Estabelecia-se um limite na emissão de debêntures: não podia ultrapassar seu montante o equivalente ao valor do capital social, que se firmava como o limite de emissão. Entendia-se que representavam elas valores a serem pagos, formando, assim, um passivo exigível das sociedades. Não parecia coerente que se comprometesse a pagar um valor superior ao seu capital, o que leva a impedir a emissão indiscriminada. O art. 60 tratava do limite: “Excetuados os casos previstos em lei especial, o valor total das emissões de debêntures não pode ultrapassar o capital social da sociedade”.
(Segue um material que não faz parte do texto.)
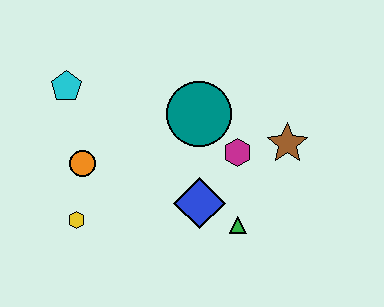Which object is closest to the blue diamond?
The green triangle is closest to the blue diamond.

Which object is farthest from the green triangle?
The cyan pentagon is farthest from the green triangle.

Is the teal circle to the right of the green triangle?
No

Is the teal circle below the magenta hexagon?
No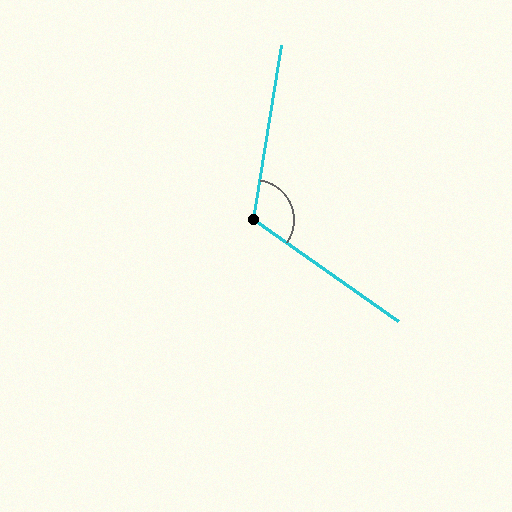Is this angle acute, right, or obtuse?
It is obtuse.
Considerava-se o capital social o subscrito, correspondente ao montante das ações, e não o capital autorizado, que podia ser mais elevado. Do contrário faltaria lastro para a necessária cobertura. Em casos especiais admitiam-se exceções, permitindo que excedessem, vindo elas apontadas pelo próprio art. 60, em seu § 1o: “Esse limite pode ser excedido até alcançar: a) 80% (oitenta por cento) do valor dos bens gravados, próprios ou de terceiros, no caso de debêntures com garantia real; b) 70% (setenta por cento) do valor contábil do ativo da companhia, diminuído do montante das suas dívidas garantidas por direitos reais, no caso de debêntures com garantia flutuante”.

Notava-se a imposição de garantias para exceder o capital, ressaltando que, na existência de dívidas com garantia real, ou com bens da empresa, o montante permitido resultaria da diminuição do montante das dívidas daquele do capital social. Outras regras especiais apareciam nos parágrafos do art. 60.
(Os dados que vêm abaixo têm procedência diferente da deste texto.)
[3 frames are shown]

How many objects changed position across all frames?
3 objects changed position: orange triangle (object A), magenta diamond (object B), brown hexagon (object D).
No entanto, com a Lei no 12.431, de 27.06.2011, foi simplesmente revogado o art. 60, com os respectivos incisos e parágrafos. Ou seja, não mais existem limites na emissão de debêntures, mudança essa que surpreende, e visa assegurar flexibilização total na criação de debêntures. Não mais prevalece a regra de que o valor total das emissões não pode ultrapassar o capital social, e nem a de que o limite poderia ser excedido até alcançar 80% dos bens gravados, no caso de debêntures com garantia real, e 70% do valor contábil do ativo diminuído das dívidas garantidas por direitos reais, no caso das debêntures flutuantes.